I believe at least in our area the cattle numbers are shorter than some so-called experts believe. If you look at the number of cattle being sold at auction compared to previous years I think that tells part of the story.
I do think with feeders getting a lot higher several months ago that brought quite a few feeders to the sale or feedlots. Thus for the most part at the sale you see some feeders but more calves. I agree that this time of year this normally happens but I think there are less feeders available now than usual.
And I have said that before but with the cow packer being very aggressive on heavy bred cows to get the blood of that unborn calf for experimentation or one article said to add it to fake meat to make it taste like beef. I’m not positive on that last comment but it is possible.
I would guess there were 30 heavy bred cows that sold last Tuesday at my sale that went to slaughter to get the blood of unborn calf and then use meat of cow also.
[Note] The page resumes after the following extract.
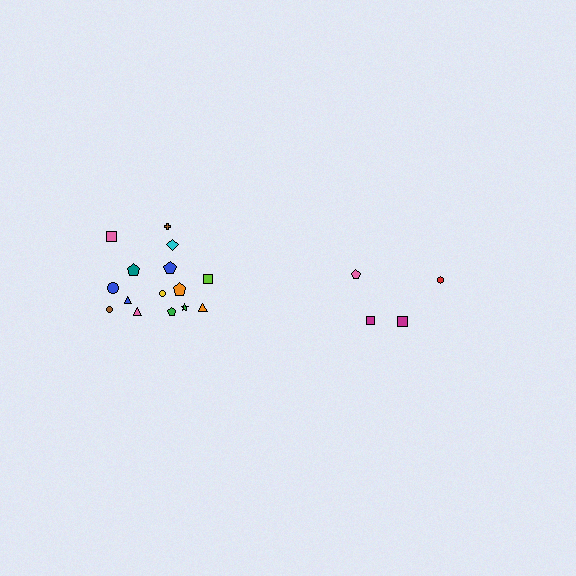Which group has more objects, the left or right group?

We had 500 cows, bulls and calves Tuesday. And if 150 of those were medium to heavy bred then one-fifth of those eliminated a calf born next year and possibly fat ready for processing April 2023, or in a year and a half. And I am told the packer is doing that in every area that I have talked to.
Maybe it’s my suspicious nature but when the packer is making $1,000 per head he might be killing more cattle than he is reporting. It’s called greed on top of greed.
I hear right now there are some hearings going on in Washington about packer control and their monopoly. But if the right people are not holding them to the fire then it will merely be for show and they will come back with the same results as they did the last time with the fire in the Holcomb packing house in August 2019 and saying, “We couldn’t find anything.”
If you do not think those masks save lives than you are wrong. Yesterday a friend of mine went out with his girlfriend and on the way he passed his wife and she did not recognize him. That mask definitely saved his life.
I tried a new breakfast place the other day and was looking at the menu. When the waitress asked for my order, I said, “I will take a quickie.” She slapped me. An older woman next to me said, “It’s pronounced quiche, dear.”
Editor’s note: The views expressed here are the author’s own and do not represent the view of High Plains Journal. Jerry Nine, Woodward, Oklahoma, is a lifetime cattleman who grew up on his family’s ranch near Slapout, Oklahoma.